Gentlemen, this mail is a little bit related to the mail from Richy last Friday (class function revisited ...). If you are planning to revise this issue, I have some suggestions what could be useful in the future. Suppose I use symbolic manipulations to arrive at a formula like ex f = sin(x) + tgamma(1+x) + pow(x,5) + more complicated stuff and I would like to do a Monte Carlo integration int( f , x=0..1) and I would like to get an accuracy of 2 or 3 digits in a reasonable amount of time. The fastest way would certainly be to print f as C-code, edit the file and compile it with the Monte-Carlo integration routine. But suppose I'm too lazy to do this print/edit/compile cycle. I just want to do in ONE program a) calculate the function by symbolic manipulations b) evaluate f a few thousand times. This will certainly be never as fast (in CPU time) as the print/edit/compile method, but if the additional CPU time is of the same size as the time I would need to edit and compile the thing, it would be more convenient. For point b) double precision would be more than enough. Now at the moment, some functions are evaluated in CLN with arbitrary precision. This is probably overkill. Worse, some functions (like tgamma) do not have a numerical evaluation at all at the moment. To implement a numerical evaluation for these functions to arbitrary precission requires a fair amount of work, but for double precision algorithms are likely to exist (for example the GNU Scientific Library). My suggestion would therefore be, -that class numeric gets a status flag, which signifies "only interested in double precision" - and class function gets a pointer "evalf_with_double_precision", which points to the user-supplied evaluation routine. What do you think ? Best wishes, Stefan
Hi, Thanks very much for your suggestion, Stefan. On Fri, 29 Jun 2001, Stefan Weinzierl wrote:
this mail is a little bit related to the mail from Richy last Friday (class function revisited ...).
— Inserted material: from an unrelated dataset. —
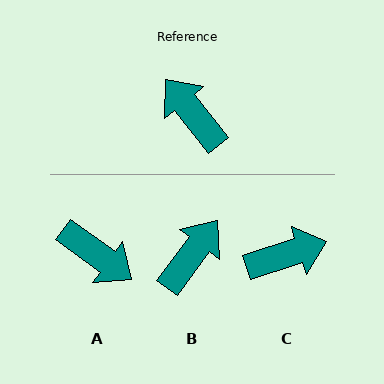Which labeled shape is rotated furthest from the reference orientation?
A, about 164 degrees away.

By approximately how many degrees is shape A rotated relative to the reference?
Approximately 164 degrees clockwise.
Well, I was almost beaten up by C.B. for my suggestion to write Sin(x)...
Suppose I use symbolic manipulations to arrive at a formula like
ex f = sin(x) + tgamma(1+x) + pow(x,5) + more complicated stuff
and I would like to do a Monte Carlo integration
int( f , x=0..1)
and I would like to get an accuracy of 2 or 3 digits in a reasonable amount of time.
The fastest way would certainly be to print f as C-code, edit the file and compile it with the Monte-Carlo integration routine.
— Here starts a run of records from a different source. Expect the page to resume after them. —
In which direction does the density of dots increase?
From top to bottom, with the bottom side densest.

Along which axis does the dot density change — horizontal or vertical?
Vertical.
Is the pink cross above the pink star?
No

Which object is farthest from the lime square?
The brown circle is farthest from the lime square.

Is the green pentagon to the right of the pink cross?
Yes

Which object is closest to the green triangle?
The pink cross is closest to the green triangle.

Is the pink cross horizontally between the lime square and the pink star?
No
Alternatively emit the file, automatically add the necessary boilerplate, compile it and link it back in using dlopen(3). On systems that support dlopen, such as Linux, with a little effort the whole procedure can be entirely autmated, as far as I can see.
But suppose I'm too lazy to do this print/edit/compile cycle. I just want to do in ONE program a) calculate the function by symbolic manipulations b) evaluate f a few thousand times.
This will certainly be never as fast (in CPU time) as the print/edit/compile method, but if the additional CPU time is of the same size as the time I would need to edit and compile the thing, it would be more convenient.
For point b) double precision would be more than enough. Now at the moment, some functions are evaluated in CLN with arbitrary precision. This is probably overkill.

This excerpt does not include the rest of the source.